By J. Thorne Smith (1892-1934), author of “Topper / The Jovial Ghosts,” “Topper Takes a Trip,” “The Night Life of the Gods,” “The Stray Lamb,” “Turnabout,” “The Glorious Pool,” etc. Illustrations by cartoonist Richard Dorgan (1892-1953).
“Out o’ Luck” was published in 1919.
Public Domain in countries where copyright is Life+50, and in the USA.
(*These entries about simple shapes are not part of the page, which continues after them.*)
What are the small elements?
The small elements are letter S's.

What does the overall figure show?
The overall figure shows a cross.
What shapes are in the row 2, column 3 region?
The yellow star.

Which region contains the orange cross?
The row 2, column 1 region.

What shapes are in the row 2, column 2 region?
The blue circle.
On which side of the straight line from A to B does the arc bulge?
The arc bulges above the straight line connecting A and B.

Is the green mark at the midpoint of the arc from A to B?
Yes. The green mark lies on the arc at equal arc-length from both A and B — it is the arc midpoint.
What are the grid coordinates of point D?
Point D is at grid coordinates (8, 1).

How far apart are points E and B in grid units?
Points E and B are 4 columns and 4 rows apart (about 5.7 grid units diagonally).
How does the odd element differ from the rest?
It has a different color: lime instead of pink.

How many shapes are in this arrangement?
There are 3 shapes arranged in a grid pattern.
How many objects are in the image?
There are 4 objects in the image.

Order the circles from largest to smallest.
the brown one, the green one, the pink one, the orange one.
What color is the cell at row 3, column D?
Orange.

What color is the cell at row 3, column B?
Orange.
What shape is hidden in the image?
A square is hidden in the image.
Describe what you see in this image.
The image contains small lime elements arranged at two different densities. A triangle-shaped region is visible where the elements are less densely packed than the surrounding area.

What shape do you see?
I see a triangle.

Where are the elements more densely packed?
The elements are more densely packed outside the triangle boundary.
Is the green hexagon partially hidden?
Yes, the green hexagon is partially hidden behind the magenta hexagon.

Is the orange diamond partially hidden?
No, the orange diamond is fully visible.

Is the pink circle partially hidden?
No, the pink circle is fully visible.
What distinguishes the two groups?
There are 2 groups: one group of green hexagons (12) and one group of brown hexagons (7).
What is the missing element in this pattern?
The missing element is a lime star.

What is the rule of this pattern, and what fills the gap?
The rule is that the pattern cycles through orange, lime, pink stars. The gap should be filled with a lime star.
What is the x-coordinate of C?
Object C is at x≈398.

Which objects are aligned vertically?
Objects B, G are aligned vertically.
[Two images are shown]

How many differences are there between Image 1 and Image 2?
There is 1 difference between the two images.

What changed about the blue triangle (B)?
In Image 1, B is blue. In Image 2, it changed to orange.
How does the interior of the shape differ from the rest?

More Biltmore! This sequel continues the escapades of Biltmore Oswald, while he gets his sea-legs aboard ship, has more romantic adventures, finds himself challenged to a real old-fashioned duel, and celebrates the war’s end in a unique fashion. 31 full-page cartoon illustrations add more fun to the mix.

------
A small excerpt:
Quote:
Lots of the world’s best poetry has come from a bad stomach and, of course, vice versa. Some of the finest murders of our times had their inception originally in a badly setting breakfast; divorces, marriages, fires and labor troubles — bad stomachs every time. If your food disagrees with you, you get married; if it continues to disagree you get unmarried, and if these expedients fail to work you get religion, dyspepsia, or buried.
------
And a *LONG* one:

Quote:
Sept. 25th — (at sea) — “How often can a guy get seasick?” I asked the Quartermaster this morning during a lull in my labors. The Quartermaster spat reflectively over the lee-side rail and gave due consideration to the question before committing himself.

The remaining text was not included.